Preparing for tornado season is a good thing but can also be frightening for some of our smallest tornado survivors. To help kids get ready, a national preparedness camp made its way to Oklahoma this week.
A camp unlike any other, Camp Noah has helped more than 10,000 children in 26 states and Puerto Rico learn how to cope with disaster and be prepared for when storms strike again.
"I just don't like tornados," 8-year-old camp participant Casey Graves said.
"It helps you get ready for tornado season and helps you not be afraid," Graves said about Camp Noah.
Camp Noah set up shop at First Church Moore for a week filled with activities.
"Disaster can be really isolating, so it's really great to give them a chance to say, I'm not by myself in the midst of it, I have peers around me," said Cari Logan, the national program manager for Camp Noah.
"We play, we color, we talk about life before and after disaster and look to the future and how to approach it without anxiety or worry," Logan said.
With some help from Noah himself, Campers take the classic story of the Ark and apply the idea that preparation is everything.
"And it's kind of neat to see Noah, the old 600-year-old guy out cutting a rug with them or playing volleyball or different recreation games," Jackie Jacobs of Joplin, who dressed up as Noah, said.
"When they come in here, you can see they're all kinds of tense," said Jacobs. "But as the camp rolls on, especially as they kind of tell their stories, they relax... it's the things that adults, we just kind of process and move on; but these children, they don't know quite how, so we give them techniques so they can cope."
12-year-old Gracie Jackson was in the camp three years ago after she was buried under rubble during the Joplin tornado.
"I've been through what they've been through, and I went through the camp, and it helped me a lot," said Jackson. "So I wanted to give back, so they can move on better and not be as anxious when storms come."

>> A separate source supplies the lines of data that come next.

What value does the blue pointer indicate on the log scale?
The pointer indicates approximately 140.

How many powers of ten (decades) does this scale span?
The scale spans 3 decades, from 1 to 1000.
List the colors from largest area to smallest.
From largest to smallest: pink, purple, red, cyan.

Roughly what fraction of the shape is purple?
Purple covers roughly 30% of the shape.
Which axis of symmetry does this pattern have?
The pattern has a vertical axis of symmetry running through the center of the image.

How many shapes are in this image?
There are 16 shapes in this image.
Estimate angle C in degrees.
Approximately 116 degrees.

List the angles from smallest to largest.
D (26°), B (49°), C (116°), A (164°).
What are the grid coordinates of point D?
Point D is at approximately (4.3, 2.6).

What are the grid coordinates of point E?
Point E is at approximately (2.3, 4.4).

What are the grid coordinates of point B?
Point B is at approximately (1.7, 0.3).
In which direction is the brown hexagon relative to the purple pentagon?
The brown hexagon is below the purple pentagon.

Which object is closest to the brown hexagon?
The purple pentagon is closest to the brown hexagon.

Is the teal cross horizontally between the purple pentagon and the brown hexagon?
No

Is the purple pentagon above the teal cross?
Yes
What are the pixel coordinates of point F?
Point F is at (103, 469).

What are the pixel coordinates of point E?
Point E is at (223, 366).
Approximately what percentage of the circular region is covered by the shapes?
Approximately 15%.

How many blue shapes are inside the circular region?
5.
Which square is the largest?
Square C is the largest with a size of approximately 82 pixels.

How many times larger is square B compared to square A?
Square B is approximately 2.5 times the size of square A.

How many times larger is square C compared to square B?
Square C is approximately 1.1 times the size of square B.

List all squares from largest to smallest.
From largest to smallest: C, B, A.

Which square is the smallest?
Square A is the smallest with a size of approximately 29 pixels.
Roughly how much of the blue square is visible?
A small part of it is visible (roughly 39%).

"I know it helped me calm down and not be as anxious and worried about it, because before I was like really I didn't know what to do," said Jackson. "I was panicking, and I still feel anxious but not as where I was freaking out before."
Jackson and her mother Nancy Northup traveled from Joplin to Moore to be camp volunteers. In the tornado, they lost their car and their church, Harmony Heights Baptist Church.

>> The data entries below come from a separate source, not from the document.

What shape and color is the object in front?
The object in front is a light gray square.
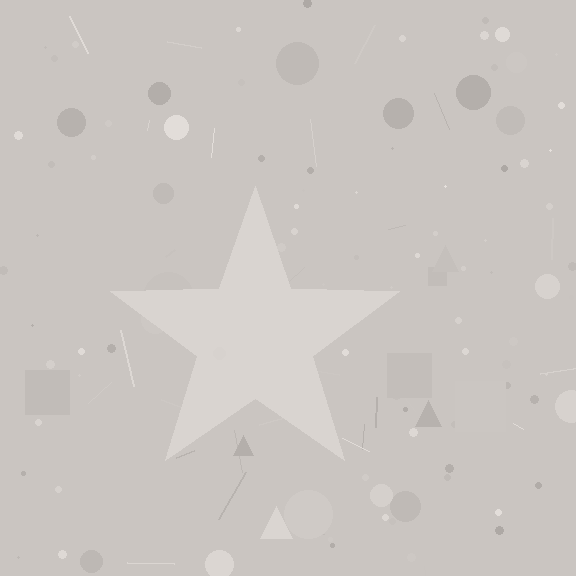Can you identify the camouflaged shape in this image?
The camouflaged shape is a star.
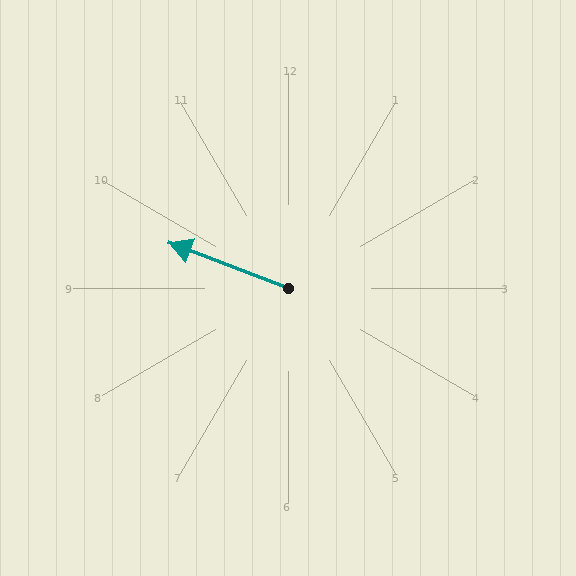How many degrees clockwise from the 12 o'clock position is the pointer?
Approximately 291 degrees.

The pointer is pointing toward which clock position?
Roughly 10 o'clock.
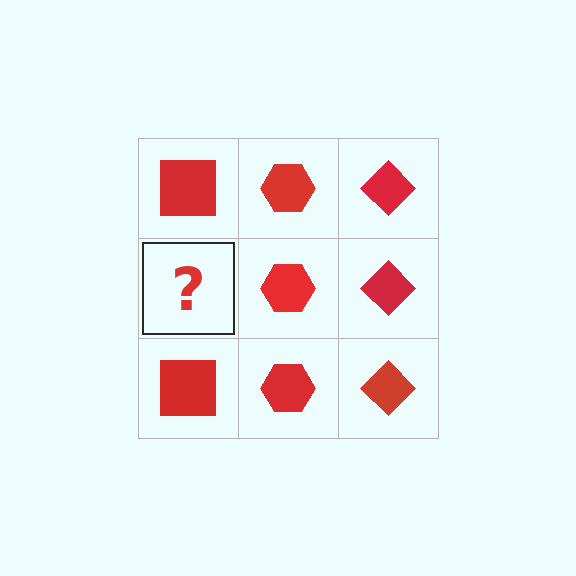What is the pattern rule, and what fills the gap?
The rule is that each column has a consistent shape. The gap should be filled with a red square.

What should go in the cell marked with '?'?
The missing cell should contain a red square.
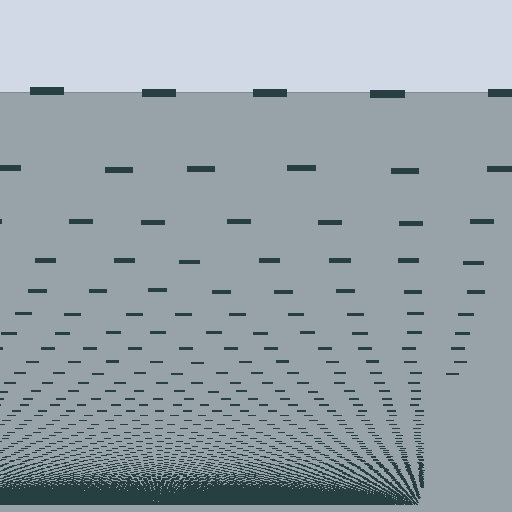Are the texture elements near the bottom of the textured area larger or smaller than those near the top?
Smaller. The gradient is inverted — elements near the bottom are smaller and denser.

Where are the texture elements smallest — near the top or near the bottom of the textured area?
Near the bottom.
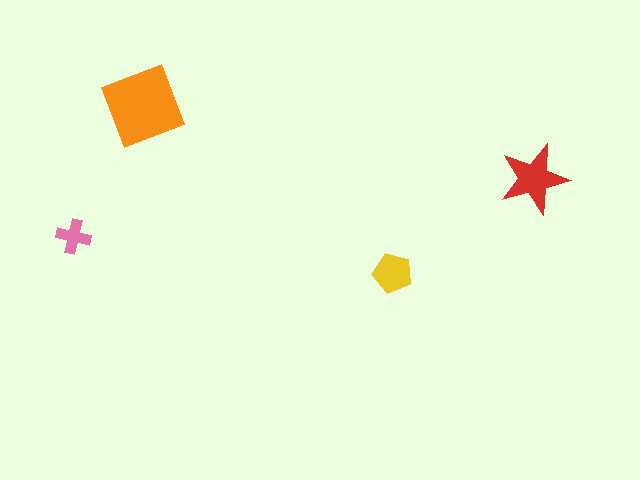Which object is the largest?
The orange diamond.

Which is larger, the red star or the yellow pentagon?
The red star.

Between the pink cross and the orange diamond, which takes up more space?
The orange diamond.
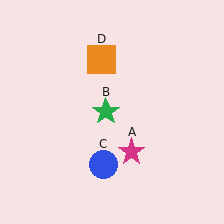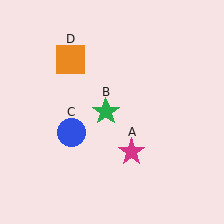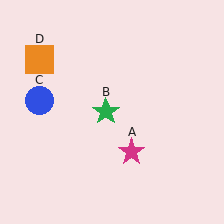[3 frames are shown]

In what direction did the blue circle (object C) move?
The blue circle (object C) moved up and to the left.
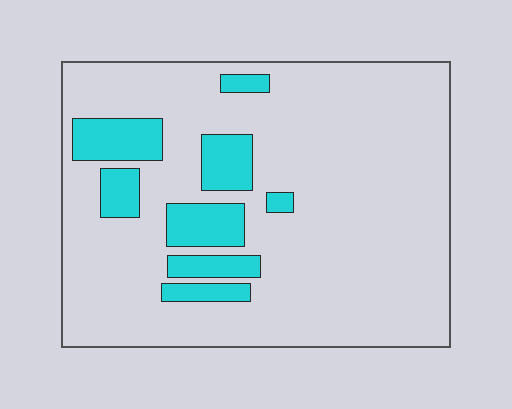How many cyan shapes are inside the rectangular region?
8.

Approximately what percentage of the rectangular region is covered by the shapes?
Approximately 15%.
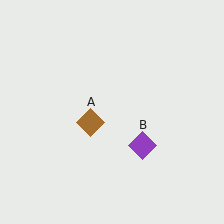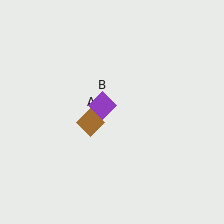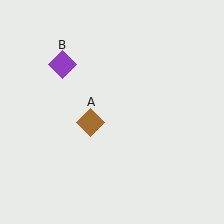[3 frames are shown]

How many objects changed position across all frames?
1 object changed position: purple diamond (object B).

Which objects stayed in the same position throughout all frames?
Brown diamond (object A) remained stationary.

"I saw that anxiety with my daughter and like how the children can come to camp, and they can talk about those things and open up to the teachers and leaders, in a way that they can't do at home yet," Northup said.

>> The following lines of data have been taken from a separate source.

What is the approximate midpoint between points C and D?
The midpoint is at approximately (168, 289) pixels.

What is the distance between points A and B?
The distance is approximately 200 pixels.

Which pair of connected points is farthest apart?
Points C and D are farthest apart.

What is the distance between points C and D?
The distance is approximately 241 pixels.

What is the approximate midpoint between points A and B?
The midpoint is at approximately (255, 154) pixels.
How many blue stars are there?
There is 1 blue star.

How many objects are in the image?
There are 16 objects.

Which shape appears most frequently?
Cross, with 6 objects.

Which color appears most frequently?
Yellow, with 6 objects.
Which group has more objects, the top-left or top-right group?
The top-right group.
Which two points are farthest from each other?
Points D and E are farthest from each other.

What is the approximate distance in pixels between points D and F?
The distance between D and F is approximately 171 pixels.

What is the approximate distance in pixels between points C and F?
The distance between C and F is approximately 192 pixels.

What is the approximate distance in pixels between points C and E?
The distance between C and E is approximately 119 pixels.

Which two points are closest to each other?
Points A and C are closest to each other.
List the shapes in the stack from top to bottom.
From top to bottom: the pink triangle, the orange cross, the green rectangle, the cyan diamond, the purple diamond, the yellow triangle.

From puppet shows to skits, carnivals and talent shows, each camper does an array activities. They all share their own storm story and are equipped with several coping strategies.
"Whenever we get scared, they told us about the safe spot and told us to just close your eyes and think about your safe spot," 9-year-old camper Alhajah McKinnon said.
Camp Noah started in 1997 in Minnesota and has helped kids after terrible flooding in the Red River Valley. The camp also helped children following Hurricane Katrina. Each camper walks away with a storm-prepped backpack and a blanket.
The camp is free to children in kindergarten to sixth grade.
Camp Noah will move on to Washington, Illinois next, which was hit by a tornado last November.
The camp will be back in Oklahoma this summer in Crutcho, El Reno and Lil Axe.